EuGH erklärt Fortsetzung des Projekts nur bei Ausschluss einer Verschlechterung der Lebensräume für zulässig
Das Bundesverwaltungsgericht hat das Verfahren nach Durchführung einer mündlichen Verhandlung im März 2014 ausgesetzt und dem Gerichtshof der Europäischen Union verschiedene Fragen zur FFH-Richtlinie vorgelegt (Beschluss vom 6. März 2014 - BVerwG 9 C 6.12 -). Der Gerichtshof hatte mit Urteil vom 14. Januar 2016 (Az. C-399/14) über die Vorlage entschieden. Dabei stellte der Gerichtshof klar, dass die Ausführung eines Projekts, das - wie im vorliegenden Fall - vor einer Gebietsausweisung genehmigt wurde, nach der Gebietslistung unter das sogenannte Verschlechterungsverbot des Art. 6 Abs. 2 dieser Richtlinie fällt. Ein solches Projekt darf nur dann fortgesetzt werden, wenn eine Verschlechterung der Lebensräume und eine Störung von Arten ausgeschlossen ist.

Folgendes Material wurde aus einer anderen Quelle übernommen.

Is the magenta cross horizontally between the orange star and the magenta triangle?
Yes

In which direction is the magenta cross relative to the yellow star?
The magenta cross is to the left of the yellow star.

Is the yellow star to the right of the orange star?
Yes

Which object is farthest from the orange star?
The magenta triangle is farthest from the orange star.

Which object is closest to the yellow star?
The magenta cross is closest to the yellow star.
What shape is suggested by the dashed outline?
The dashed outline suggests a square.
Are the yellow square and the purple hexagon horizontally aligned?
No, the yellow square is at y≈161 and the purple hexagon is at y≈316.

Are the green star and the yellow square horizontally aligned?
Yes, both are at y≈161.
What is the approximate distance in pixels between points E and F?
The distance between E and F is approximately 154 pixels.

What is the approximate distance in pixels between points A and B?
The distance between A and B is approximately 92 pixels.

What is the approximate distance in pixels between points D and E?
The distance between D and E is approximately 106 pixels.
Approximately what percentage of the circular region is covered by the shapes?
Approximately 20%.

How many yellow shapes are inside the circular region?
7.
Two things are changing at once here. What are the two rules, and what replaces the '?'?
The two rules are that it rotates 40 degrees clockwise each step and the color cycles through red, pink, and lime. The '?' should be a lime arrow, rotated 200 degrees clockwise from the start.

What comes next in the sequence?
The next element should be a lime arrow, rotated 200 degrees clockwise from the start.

BVerwG verweist auf Fehlen einer artenschutzrechtlichen Prüfung
Das Bundesverwaltungsgericht kam zu dem Ergebnis, dass sich im vorliegenden Fall aus dem Verschlechterungsverbot eine Pflicht zur Durchführung einer nachträglichen FFH-Verträglichkeitsprüfung ergibt. Da das Vorhaben über eine Ausnahme nach Art. 6 Abs. 4 FFH-Richtlinie zugelassen werden soll, muss diese den Anforderungen des Art. 6 Abs. 3 FFH-Richtlinie entsprechen. Eine solche Untersuchung fehlt bislang. Ferner fehlt eine den gesetzlichen Anforderungen entsprechende artenschutzrechtliche Prüfung. Demgegenüber konnte der Kläger mit weiteren Einwendungen nicht durchdringen. Die Landesdirektion Dresden hat nun ein ergänzendes Verfahren durchzuführen, um die festgestellten Mängel zu beheben. Die weitere Nutzung der Brücke bis zum Abschluss dieser Prüfung war nicht Gegenstand des Revisionsverfahrens vor dem Bundesverwaltungsgericht.

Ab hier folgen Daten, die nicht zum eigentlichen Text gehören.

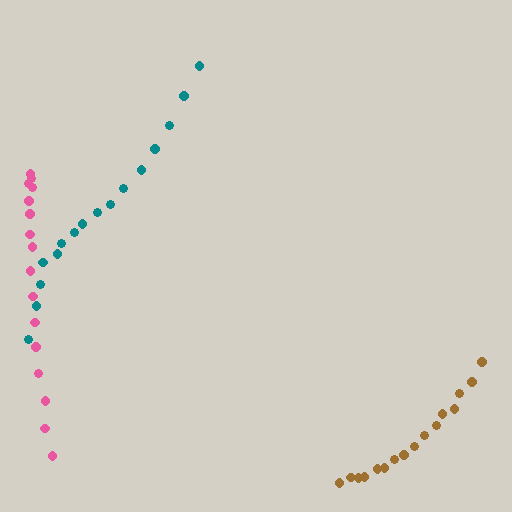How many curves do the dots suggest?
There are 3 distinct paths.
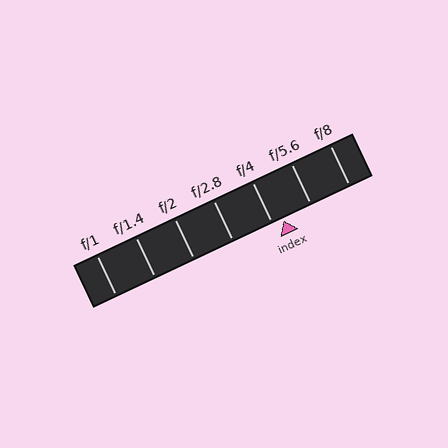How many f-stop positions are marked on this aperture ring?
There are 7 f-stop positions marked.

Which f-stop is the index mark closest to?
The index mark is closest to f/4.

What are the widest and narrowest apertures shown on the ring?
The widest aperture shown is f/1 and the narrowest is f/8.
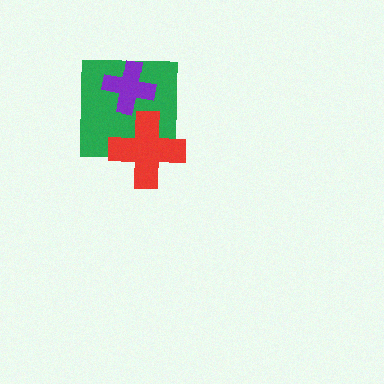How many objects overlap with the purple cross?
1 object overlaps with the purple cross.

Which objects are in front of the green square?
2 objects cover part of the green square: the red cross and the purple cross.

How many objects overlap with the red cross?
1 object overlaps with the red cross.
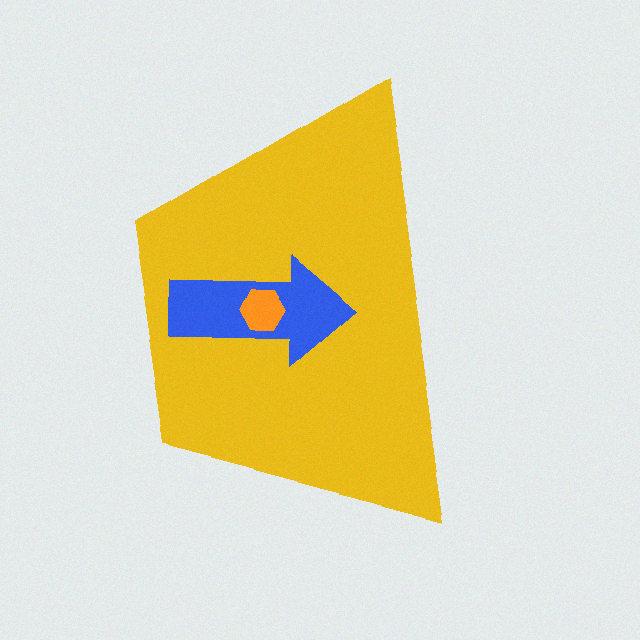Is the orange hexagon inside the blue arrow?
Yes.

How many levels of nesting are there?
3.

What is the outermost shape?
The yellow trapezoid.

Art. 6 der Richtlinie 92/43/EWG des Rates vom 21. Mai 1992 zur Erhaltung der natürlichen Lebensräume sowie der wildlebenden Tiere und Pflanzen (ABl. L 206, S. 7) - FFH-Richtlinie - lautet:
"(1) Für die besonderen Schutzgebiete legen die Mitgliedstaaten die nötigen Erhaltungsmaßnahmen fest, die gegebenenfalls geeignete, eigens für die Gebiete aufgestellte oder in andere Entwicklungspläne integrierte Bewirtschaftungspläne und geeignete Maßnahmen rechtlicher, administrativer oder vertraglicher Art umfassen, die den ökologischen Erfordernissen der natürlichen Lebensraumtypen nach Anhang I und der Arten nach Anhang II entsprechen, die in diesen Gebieten vorkommen.
(2) Die Mitgliedstaaten treffen die geeigneten Maßnahmen, um in den besonderen Schutzgebieten die Verschlechterung der natürlichen Lebensräume und der Habitate der Arten sowie Störungen von Arten, für die die Gebiete ausgewiesen worden sind, zu vermeiden, sofern solche Störungen sich im Hinblick auf die Ziele dieser Richtlinie erheblich auswirken könnten.

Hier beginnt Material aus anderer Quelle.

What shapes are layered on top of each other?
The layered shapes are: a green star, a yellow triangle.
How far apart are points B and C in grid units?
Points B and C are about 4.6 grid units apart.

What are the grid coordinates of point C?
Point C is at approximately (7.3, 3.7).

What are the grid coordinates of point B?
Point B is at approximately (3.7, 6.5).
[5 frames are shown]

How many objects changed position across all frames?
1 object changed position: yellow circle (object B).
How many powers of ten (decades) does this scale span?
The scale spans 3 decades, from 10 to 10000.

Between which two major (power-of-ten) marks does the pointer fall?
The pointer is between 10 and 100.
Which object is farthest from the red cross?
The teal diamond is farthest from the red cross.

(3) Pläne oder Projekte, die nicht unmittelbar mit der Verwaltung des Gebietes in Verbindung stehen oder hierfür nicht notwendig sind, die ein solches Gebiet jedoch einzeln oder in Zusammenwirkung mit anderen Plänen und Projekten erheblich beeinträchtigen könnten, erfordern eine Prüfung auf Verträglichkeit mit den für dieses Gebiet festgelegten Erhaltungszielen. Unter Berücksichtigung der Ergebnisse der Verträglichkeitsprüfung und vorbehaltlich des Absatzes 4 stimmen die zuständigen einzelstaatlichen Behörden dem Plan bzw. Projekt nur zu, wenn sie festgestellt haben, dass das Gebiet als solches nicht beeinträchtigt wird, und nachdem sie gegebenenfalls die Öffentlichkeit angehört haben.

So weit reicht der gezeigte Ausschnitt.